時瑜的海釣還算順利。
她一下午就聊聊天釣釣魚,聊天有一搭沒一搭,反應過來應兩句,沒反應過來就發呆,伊萊希汀對她有一種驚人的包容,就算伊萊希汀說什麼話,時瑜在發呆沒理,他也不會覺得有什麼。
時瑜總覺得伊萊希汀的底線就是她還在呼吸。
釣魚更是隨緣,釣得到就釣,釣不到拉倒。
伊萊希汀說這是願者上鉤。
時瑜甚至邊釣邊看點沙雕小視頻:“沒錯,無所謂,不強求。”
但她運氣不錯,除了最開始釣到一個河豚之外,剩下的都是些沙尖魚,紅杉魚等可食用的魚類。
時瑜把它們都裝到了桶子裡。
桶裡遊魚甚多,時瑜覺得自己海釣戰績可查,便指著魚和一旁的伊萊希汀說:“願者上鉤的也有這麼多。”
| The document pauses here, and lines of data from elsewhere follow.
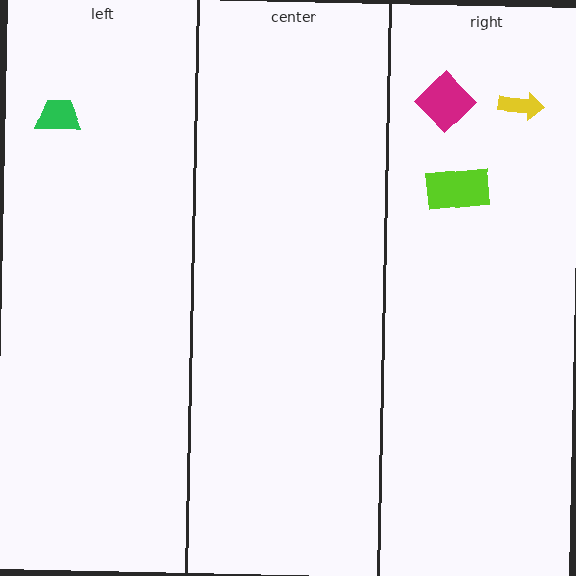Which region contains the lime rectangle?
The right region.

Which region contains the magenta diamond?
The right region.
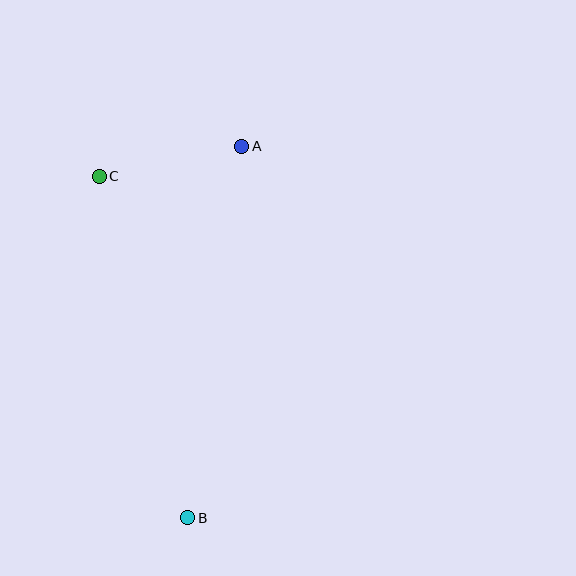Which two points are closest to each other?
Points A and C are closest to each other.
“是。”他替時瑜拎著桶子,覺得也實在是神奇,有幾下他感覺時瑜好像餌都沒掛,怎麼也能上來魚。
她還真就隨便釣釣。
伊萊希汀莫名其妙想到了中央軍區那一堆人。
他原來頭疼時瑜總不開竅,現在卻慶幸時瑜在這方麵的遲鈍和粗線條。
她感情遲鈍,人又淡,對很多事情其實根本沒什麼想法,隻是完成工作任務而已。
但她不開竅成這樣,都能讓一大堆人栽她身上,但凡開竅一點,有心思一點……
軍區,議會,聯邦,三個地方的勢力她能撬動不知道多少。
難怪有人要怕。
海釣結束已經是晚上,他們在遊艇上看了落日,趁著天黑前返了航。
今天海邊不知道是有什麼活動,不遠處的海上已經開始放煙花。
各色的絢爛澎一聲齊齊炸開,映得海麵都是彩,海浪一下又一下溫柔的推遞,退去時留下軟和平整的細沙,人群的歡呼聲順著風傳過來。
時瑜看著,突然道:“聽說對著煙花許願很靈?”
一直會接她話的伊萊希汀卻少見的沉默了快有兩三秒,才說:“你聽誰說的?”
時瑜愣了下,她甚至想了想:“……不知道。”
“許吧。那邊好像又要放了,記得閉眼睛。”
時瑜閉眼開始許願。
她願望很簡單,許完了,但煙花似乎還沒放完,她睜開眼,想看看伊萊希汀是不是也在閉眼許願,卻和一雙始終低頭注視著自己的眼睛對上了視線。
時瑜:“……?”
“你一直在看我?”
天已經完全黑了,最後的煙火落下,伊萊希汀卻沒有移開視線:“對。”
“你沒許願嗎?”
“不用許。”兩人踩著沙灘並肩往前,伊萊希汀知道和時瑜說那些彎彎繞繞的東西沒用,“我的願望是你。”
“我?”
“是,你好好的,這比什麼都重要。”
“哦,那我也希望你好好的。”
“為什麼?”
“很多事情我不記得了,但是,有一點我可以肯定。”
“什麼?”
時瑜確信道:“你肯定是對我來說非常重要的人。你希望我好好的,我當然也希望你好好的。”
伊萊希汀笑了聲:“時瑜,你真是……”
下雨了。
毫無征兆,說來就來,兩個人都沒帶傘,雨倒是不大,淅淅瀝瀝的,沙灘和住處離得也不遠。
叫私人管家帶著雨傘來接好像有點小題大做,時瑜估算了一下距離,覺得長痛不如短痛,抓著伊萊希汀的手就開始跑。
伊萊希汀似乎沒料到她能來這麼一下,他提著時瑜那桶魚跟在她身後。
沒幾分鐘就回到了住處,時瑜的罩衫被淋濕,伊萊希汀也顧不得彆的了,他替時瑜放好洗澡水,不由分說的把她推進了二樓的浴室。
他怕時瑜感冒:“你去洗個熱水澡,這些魚我會處理。”
時瑜回頭:“我要吃烤魚。”
“好。”伊萊希汀應下,見她開始脫衣服後,替她關了浴室門,“先洗澡,彆感冒。”